De onderkoning gaf vervolgens de tweede concessie aan de Lesseps.

De beraadslagingen van de commissie[bewerken | brontekst bewerken]

De volledige commissie kwam bijeen op 23 juni 1856 in Parijs (Rendel was verontschuldigd, Negrelli en Montesino arriveerden de volgende dag). Gedurende drie dagen bespraken de leden het resultaat van het onderzoek in Egypte en alle details van het toekomstige kanaal. De unanieme stemming was voor een kanaal zoals voorgesteld door Negrelli vanaf het begin, d.w.z. een kanaal zonder sluizen, het passeren van de op een lager niveau liggende Bittermeren (die een wat lager peil hadden en waarvan het peil door het kanaal verhoogd zou worden) zonder dammen of dijken.

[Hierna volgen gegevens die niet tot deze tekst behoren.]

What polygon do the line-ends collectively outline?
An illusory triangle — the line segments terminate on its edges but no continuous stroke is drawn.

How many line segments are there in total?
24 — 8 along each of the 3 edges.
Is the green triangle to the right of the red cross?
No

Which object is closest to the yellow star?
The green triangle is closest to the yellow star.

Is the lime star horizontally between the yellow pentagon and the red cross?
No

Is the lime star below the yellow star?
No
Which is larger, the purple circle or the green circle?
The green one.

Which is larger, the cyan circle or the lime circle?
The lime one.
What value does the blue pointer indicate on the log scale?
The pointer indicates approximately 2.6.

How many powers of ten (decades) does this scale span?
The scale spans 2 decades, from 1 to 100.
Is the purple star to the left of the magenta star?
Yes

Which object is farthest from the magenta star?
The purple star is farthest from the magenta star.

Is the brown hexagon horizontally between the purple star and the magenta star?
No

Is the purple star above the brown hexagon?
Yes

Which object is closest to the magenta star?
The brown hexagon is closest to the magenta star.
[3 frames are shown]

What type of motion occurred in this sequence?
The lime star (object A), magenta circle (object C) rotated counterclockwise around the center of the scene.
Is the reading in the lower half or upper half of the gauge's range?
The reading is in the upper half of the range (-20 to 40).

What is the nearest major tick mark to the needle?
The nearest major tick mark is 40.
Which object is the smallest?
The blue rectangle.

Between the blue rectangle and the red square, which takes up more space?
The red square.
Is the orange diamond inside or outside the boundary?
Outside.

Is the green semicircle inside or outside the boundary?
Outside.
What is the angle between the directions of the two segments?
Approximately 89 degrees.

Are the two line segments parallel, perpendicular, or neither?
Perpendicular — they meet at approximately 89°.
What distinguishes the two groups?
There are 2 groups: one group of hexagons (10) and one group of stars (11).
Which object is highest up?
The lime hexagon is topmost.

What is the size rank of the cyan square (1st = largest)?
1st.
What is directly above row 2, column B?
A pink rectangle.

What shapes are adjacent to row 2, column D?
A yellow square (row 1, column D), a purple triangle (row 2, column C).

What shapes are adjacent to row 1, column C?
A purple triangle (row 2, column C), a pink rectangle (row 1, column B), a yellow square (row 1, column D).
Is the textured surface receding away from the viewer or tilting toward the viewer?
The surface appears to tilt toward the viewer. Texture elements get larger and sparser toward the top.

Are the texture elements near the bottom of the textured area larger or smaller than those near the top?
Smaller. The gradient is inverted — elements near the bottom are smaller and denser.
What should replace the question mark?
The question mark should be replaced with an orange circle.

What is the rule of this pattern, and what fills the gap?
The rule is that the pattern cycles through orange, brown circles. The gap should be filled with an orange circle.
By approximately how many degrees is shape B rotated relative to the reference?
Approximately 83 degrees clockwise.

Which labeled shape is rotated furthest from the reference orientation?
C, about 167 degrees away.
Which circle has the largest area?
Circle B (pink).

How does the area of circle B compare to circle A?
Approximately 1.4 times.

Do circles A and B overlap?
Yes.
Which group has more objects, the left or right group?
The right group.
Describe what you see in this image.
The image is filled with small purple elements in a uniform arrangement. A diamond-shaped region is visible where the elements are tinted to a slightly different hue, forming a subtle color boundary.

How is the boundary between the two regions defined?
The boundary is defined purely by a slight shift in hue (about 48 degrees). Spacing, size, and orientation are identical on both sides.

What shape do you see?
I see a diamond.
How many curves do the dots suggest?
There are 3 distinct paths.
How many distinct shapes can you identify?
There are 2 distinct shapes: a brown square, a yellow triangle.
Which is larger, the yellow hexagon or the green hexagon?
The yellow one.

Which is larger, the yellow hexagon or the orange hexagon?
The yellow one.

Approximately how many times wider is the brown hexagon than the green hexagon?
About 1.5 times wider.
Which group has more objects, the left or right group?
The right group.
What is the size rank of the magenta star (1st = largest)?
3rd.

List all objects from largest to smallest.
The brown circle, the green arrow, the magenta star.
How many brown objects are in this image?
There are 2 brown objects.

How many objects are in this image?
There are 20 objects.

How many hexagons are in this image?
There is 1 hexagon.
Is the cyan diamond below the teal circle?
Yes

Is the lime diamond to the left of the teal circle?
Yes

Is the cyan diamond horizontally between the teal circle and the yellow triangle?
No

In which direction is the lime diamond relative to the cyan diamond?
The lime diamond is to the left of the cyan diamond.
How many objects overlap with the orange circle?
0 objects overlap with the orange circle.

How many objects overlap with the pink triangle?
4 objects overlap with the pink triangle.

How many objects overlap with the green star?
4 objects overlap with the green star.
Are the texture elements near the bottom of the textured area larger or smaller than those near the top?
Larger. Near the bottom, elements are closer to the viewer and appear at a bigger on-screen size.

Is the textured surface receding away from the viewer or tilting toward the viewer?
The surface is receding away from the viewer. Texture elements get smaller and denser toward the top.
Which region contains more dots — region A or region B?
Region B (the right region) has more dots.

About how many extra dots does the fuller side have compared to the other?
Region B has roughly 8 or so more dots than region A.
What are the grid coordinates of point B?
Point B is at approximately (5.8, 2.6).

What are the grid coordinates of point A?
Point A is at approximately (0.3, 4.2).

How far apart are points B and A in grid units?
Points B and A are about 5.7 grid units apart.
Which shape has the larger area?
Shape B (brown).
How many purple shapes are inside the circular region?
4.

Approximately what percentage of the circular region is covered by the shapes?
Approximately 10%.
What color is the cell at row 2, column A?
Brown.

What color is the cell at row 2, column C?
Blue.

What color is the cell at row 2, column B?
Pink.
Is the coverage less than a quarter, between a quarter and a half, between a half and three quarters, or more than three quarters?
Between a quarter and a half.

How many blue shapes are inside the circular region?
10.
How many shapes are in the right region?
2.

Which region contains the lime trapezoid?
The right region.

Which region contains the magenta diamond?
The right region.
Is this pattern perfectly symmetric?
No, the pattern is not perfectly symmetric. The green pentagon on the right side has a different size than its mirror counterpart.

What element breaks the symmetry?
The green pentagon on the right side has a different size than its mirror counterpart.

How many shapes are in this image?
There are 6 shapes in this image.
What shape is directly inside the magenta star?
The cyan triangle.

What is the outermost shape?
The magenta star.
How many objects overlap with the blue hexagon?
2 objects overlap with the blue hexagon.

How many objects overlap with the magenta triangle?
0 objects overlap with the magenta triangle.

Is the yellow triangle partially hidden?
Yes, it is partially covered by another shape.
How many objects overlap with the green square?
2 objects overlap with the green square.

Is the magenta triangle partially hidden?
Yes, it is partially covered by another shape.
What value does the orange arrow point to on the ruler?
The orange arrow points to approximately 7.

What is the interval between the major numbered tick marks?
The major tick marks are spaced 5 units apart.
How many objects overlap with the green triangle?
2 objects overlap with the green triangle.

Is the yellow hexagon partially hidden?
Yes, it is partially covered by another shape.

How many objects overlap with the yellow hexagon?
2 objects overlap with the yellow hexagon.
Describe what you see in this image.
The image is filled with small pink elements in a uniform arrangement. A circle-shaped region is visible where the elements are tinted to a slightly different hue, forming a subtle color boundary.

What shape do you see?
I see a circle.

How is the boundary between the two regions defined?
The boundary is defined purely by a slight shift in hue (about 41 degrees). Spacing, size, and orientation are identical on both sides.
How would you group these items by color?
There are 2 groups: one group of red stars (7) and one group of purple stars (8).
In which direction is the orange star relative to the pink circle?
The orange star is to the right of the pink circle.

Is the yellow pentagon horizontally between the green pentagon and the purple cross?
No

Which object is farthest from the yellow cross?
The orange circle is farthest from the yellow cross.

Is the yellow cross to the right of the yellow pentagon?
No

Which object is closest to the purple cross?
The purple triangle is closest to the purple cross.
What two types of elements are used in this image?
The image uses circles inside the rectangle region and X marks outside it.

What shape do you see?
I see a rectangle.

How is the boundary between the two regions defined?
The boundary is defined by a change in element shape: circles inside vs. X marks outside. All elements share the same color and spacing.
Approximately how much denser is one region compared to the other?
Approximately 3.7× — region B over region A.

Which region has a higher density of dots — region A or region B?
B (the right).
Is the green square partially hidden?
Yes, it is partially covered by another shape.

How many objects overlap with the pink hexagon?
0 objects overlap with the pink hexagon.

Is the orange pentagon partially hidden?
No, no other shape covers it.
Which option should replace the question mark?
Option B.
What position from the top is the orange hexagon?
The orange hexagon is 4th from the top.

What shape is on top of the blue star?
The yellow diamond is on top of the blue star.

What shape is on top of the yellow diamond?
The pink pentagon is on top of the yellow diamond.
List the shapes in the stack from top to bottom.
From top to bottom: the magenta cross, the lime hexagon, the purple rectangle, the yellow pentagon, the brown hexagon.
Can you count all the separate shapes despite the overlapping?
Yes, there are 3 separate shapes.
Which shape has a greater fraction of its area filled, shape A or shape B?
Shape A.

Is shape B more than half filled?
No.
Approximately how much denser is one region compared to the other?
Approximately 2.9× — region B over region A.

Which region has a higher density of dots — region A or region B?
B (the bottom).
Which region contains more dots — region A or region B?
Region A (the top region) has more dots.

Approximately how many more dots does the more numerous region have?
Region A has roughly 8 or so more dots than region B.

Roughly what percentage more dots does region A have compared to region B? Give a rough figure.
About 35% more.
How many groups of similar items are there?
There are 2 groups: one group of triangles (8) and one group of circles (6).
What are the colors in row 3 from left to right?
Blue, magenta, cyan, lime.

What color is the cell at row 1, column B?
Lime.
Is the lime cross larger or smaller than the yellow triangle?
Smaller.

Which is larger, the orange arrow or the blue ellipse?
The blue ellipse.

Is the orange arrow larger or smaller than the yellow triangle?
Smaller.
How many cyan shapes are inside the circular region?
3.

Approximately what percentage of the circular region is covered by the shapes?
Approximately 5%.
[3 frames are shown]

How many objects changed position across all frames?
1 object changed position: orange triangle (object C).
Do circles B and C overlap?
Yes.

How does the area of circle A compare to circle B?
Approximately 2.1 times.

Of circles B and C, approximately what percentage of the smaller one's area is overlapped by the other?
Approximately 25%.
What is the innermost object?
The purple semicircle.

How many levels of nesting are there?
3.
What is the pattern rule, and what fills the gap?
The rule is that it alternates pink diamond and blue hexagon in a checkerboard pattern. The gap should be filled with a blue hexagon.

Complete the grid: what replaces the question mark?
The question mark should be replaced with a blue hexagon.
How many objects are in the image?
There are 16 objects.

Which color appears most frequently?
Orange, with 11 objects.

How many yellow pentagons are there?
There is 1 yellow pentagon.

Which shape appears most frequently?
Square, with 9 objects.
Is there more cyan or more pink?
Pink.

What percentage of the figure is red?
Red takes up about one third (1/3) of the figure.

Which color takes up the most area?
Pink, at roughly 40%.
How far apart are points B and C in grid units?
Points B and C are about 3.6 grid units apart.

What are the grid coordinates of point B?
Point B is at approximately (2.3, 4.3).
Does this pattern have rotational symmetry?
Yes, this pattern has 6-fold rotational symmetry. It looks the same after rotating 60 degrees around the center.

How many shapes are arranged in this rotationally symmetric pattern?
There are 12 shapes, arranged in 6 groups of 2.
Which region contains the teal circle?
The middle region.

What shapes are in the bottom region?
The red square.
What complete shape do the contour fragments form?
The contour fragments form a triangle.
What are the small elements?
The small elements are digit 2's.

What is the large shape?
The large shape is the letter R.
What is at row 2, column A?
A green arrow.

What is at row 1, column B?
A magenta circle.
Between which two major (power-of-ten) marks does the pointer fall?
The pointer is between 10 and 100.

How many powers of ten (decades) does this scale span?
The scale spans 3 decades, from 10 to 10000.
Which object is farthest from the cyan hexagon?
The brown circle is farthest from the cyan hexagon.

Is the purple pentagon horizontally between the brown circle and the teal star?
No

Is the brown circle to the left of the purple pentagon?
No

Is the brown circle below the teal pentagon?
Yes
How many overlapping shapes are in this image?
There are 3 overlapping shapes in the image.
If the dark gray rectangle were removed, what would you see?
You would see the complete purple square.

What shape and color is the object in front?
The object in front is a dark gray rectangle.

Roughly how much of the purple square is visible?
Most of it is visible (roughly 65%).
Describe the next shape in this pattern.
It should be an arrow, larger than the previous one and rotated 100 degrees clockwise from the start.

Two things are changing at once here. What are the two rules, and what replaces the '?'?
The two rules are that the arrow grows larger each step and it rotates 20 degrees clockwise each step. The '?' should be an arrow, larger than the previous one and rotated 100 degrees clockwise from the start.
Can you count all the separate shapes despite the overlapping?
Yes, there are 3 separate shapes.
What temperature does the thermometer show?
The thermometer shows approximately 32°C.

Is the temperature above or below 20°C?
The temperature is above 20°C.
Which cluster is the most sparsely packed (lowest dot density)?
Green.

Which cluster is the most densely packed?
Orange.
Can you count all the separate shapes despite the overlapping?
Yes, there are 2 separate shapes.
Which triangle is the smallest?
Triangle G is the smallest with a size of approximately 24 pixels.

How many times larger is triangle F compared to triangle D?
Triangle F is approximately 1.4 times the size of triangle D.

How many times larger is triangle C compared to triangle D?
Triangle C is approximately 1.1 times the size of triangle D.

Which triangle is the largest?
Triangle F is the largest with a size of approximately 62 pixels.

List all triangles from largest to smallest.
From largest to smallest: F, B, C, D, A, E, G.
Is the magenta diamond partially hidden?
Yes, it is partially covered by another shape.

Het kanaal moet een diepte van 8 m hebben en zijn breedte moet 100 m op de waterlijn en 64 m aan de bodem zijn, maar in een bepaald gedeelte slechts 80 m op de waterlijn en 44 m aan de bodem.

Eindverslag[bewerken | brontekst bewerken]

Het eindverslag van de commissie (Rapport de la Commission Internationale) met 195 bladzijden plus plannen, technische tabellen enz. is gepubliceerd in december 1856. Het verslag bevat de argumenten voor de rechtstreekse verbinding tussen de twee zeeën (het tracé) en alle technische details van het kanaal, met inbegrip van de te bouwen havens, telegraaflijnen die langs het kanaal moeten worden geïnstalleerd, de aanleg van veerverbindingen en ten slotte de betonning en kustlichten aan de kant van de Middellandse Zee en van de Rode Zee, compleet met vuurtorens, boeien enzovoort. Zoals reeds vermeld in het voorlopige rapport, werd de naam van Port Said voorgesteld als de naam voor de haven aan de noordelijke ingang.

In het verslag heeft de commissie uitdrukkelijk verklaard hun taken te hebben vervuld en al hun activiteiten te hebben afgerond. Ze spraken hun wens uit om het kanaal in de nabije toekomst te laten bouwen, maar hebben op geen enkele manier gereageerd op de uitvoering van de toekomstige werken en het beheer daarvan. In tegenstelling van wat wel beweerd wordt heeft de commissie ook niet de aanbeveling gedaan om de uitvoering onder verantwoordelijkheid van Negrelli te plaatsen.